Sunday, March 14, 2010

As Time Goes By

As Time Goes By by Elizabeth Schilling

      I walked through the doorway and he was asleep, I could hear the subtle beep of his heart rate. Even though it was a hospital of sick people, it felt comforting to be here. Maybe it was the sounds of the families coming together, or the newborns in their mother’s arms. I looked at him, and he looked frail and old, and I remembered when he would pick me up and swing me like an airplane. Those were the good times. Then he came into our life. We didn’t know him at first, but we knew there was someone. My mother was having an affair, and it was tearing her apart from my father. At first we thought we were just being paranoid, but then I caught another man in our bathroom. He said he was one of mommy’s “business associates” but I was 10, and knew better. I wondered if I should tell my father,  I knew that if I told him, it would lead to divorce, but for once I wasn’t selfish, and realized there was no more love in my parent’s relationship. I told my father, and that night all I could hear was screaming, then my father coming into my room, waking me up, and telling me to pack everything and be ready to leave in 20 minutes. I didn’t know where we were going, but I knew that it was over. I contemplated how my life would be without my parents together, and this reputation. All I knew was that I couldn’t trust my mother anymore, and that it would just be me and my father from now on. He is my best friend, and I can’t ask for anymore. Fast forward a few decades and here I am, sitting by my father’s hospital bed, only having each other.
      I wake up, and see my father coming back from the bathroom. I must’ve fallen asleep on his bed, because I was sitting in my chair, with my head by the foot of his bed.
      “Good morning sunshine. You really need to do something about your snoring.” He says in a cheerful manner.
      “’Morning dad, how are you feeling?”
      “Feeling mighty fine darling, almost as though the heart attack never happened” 
      “Well that’s good, do you need anything? I can get you food from the cafeteria, or some water.”
      “No, nothing, I just want to talk to my daughter about her life.
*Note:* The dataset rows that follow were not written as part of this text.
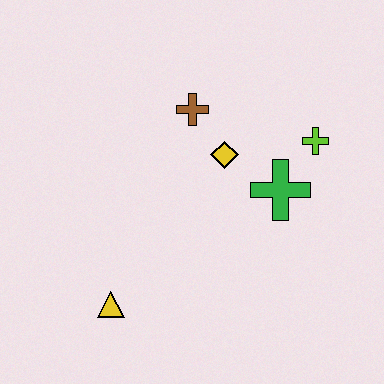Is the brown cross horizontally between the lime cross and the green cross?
No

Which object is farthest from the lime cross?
The yellow triangle is farthest from the lime cross.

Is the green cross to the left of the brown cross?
No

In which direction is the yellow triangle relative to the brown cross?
The yellow triangle is below the brown cross.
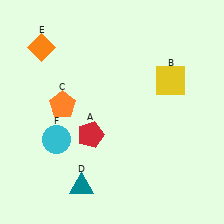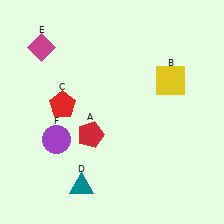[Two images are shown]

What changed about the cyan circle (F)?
In Image 1, F is cyan. In Image 2, it changed to purple.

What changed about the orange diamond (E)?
In Image 1, E is orange. In Image 2, it changed to magenta.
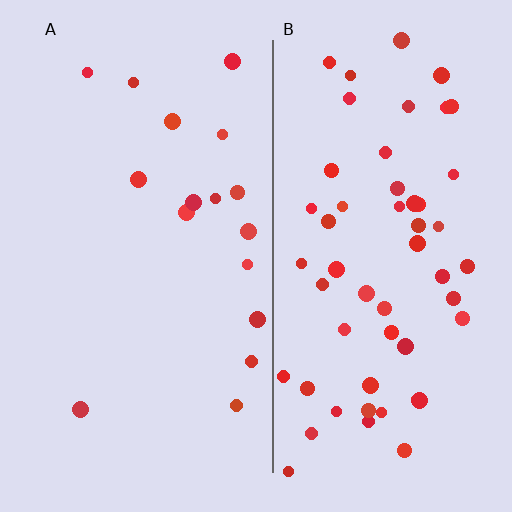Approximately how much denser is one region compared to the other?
Approximately 3.3× — region B over region A.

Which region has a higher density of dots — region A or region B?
B (the right).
Because, last I remember, she was going to prom with dear old Anthony. Well, there are some other things I remember, but that’s the last vivid one. So honey, tell me everything.”
      So I reminded him of everything that had happened since then, like how my real estate company is doing great, and reminding him about my dog Jojo. We spent hours just talking, and then it was time for me to get home. I told him I would visit him the day after next, and if he wanted anything else before I left.
      “Just one thing.” He points to his right cheek, and makes a puckering face. So I give him a kiss on the cheek and run off.
      As I head out to my car, I think about all the things that I purposefully didn’t remind him, such as my husband, son, and the car crash that killed them. Since that accident several years ago, I have lived alone with our Bernese mountain dog, Jojo. It has been just the two of us for about, 3 years now. I couldn’t believe how life was without them, and that once again it was just me and my father, side by side, having no one but each other. Now I am finally starting to realize, that one day, I won’t have my dad, and it might just be me.